Rand Paul Vs. The Cheyneys:
It seems that Liz Cheney has suddenly decided she is real interested in running for the U.S. Senate from Wyoming where her infamous father first cut his chops as a Congressman, then defense secretary and of course Vice President. Only trouble is, there is already a Republican Senator in Wyoming named Mike Enzi and Mr. Enzi hadn't given any indication he was not planning on running for re-election.
That isn't stopping Liz however, who has been posting cute pictures of her kids riding horses on her blog and criss crossing the state, apparently with her father's support, consuming rubber chicken and schmoozing with party regulars.

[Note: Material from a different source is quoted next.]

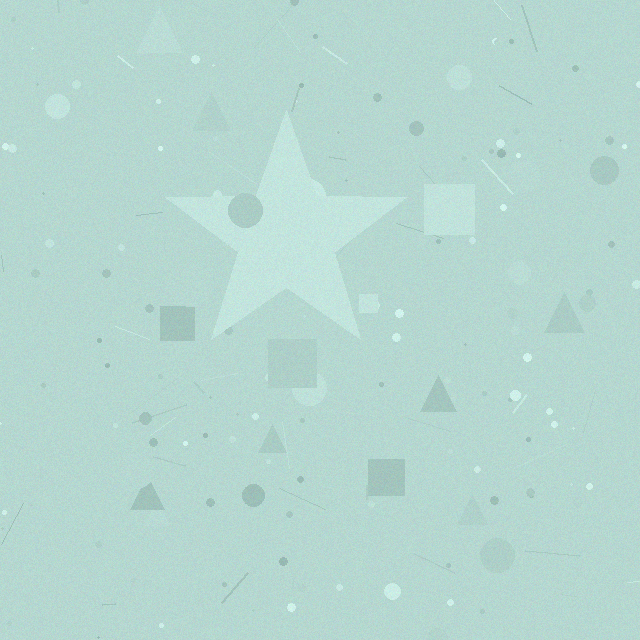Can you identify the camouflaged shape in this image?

But Senator Paul of Kentucky has suddenly announced he thinks his colleague Senator Enzi is just fine thank you. Perhaps it is because Sen. Paul's main claim to fame these days is his call for a non-interventionist foreign policy....the exact opposite of the Cheneys who never saw a foreign country they didn't think could be improved with a little carpet bombing.
So folks....have at it. A little inter-nicene war in Wyoming...? Why not?

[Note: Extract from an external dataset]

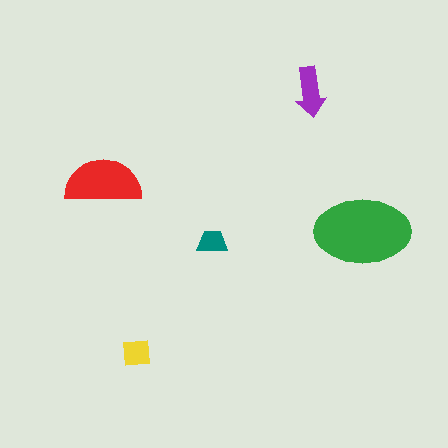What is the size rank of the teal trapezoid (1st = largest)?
5th.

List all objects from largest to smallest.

How about editorial battles over immigration? In this corner William Kristol and Rich Lowry (Kill the Bill)
There is no case for the bill, and certainly no urgency to pass it. During the debate over immigration in 2006–07, Republican rhetoric at times had a flavor that communicated a hostility to immigrants as such. That was a mistake, and it did political damage. This time has been different. The case against the bill has been as responsible as it has been damning.
It’s become clear that you can be pro-immigrant and pro-immigration, and even favor legalization of the 11 million illegal immigrants who are here and increases in some categories of legal immigration – and vigorously oppose this bill.
and on the other side, Bobo Brooks of the NY Times (
Pass the Bill)
If Republicans reject immigration reform, that will be a giant sign of disrespect, and nothing else Republicans say will even be heard.
Whether this bill passes or not, this country is heading toward a multiethnic future. Republicans can either shape that future in a conservative direction or, as I’ve tried to argue, they can become the receding roar of a white America that is never coming back.
That’s what’s at stake.
And now the ultimate case of irony....PA US Senator Pat Toomey....he of the Club for Growth fame
now finds himself being attacked from the right by the gun lobby for having the temerity to propose a bill requiring background checks to qualify for gun ownership.
Well Pat....live by the sword, die by the sword:
Note the morph at the end of the ad from Toomey (who right winged his way into office) and the man he drove into the Democratic Party, the late Arlen Specter. Schadenfreude! It's what America's having for breakfast.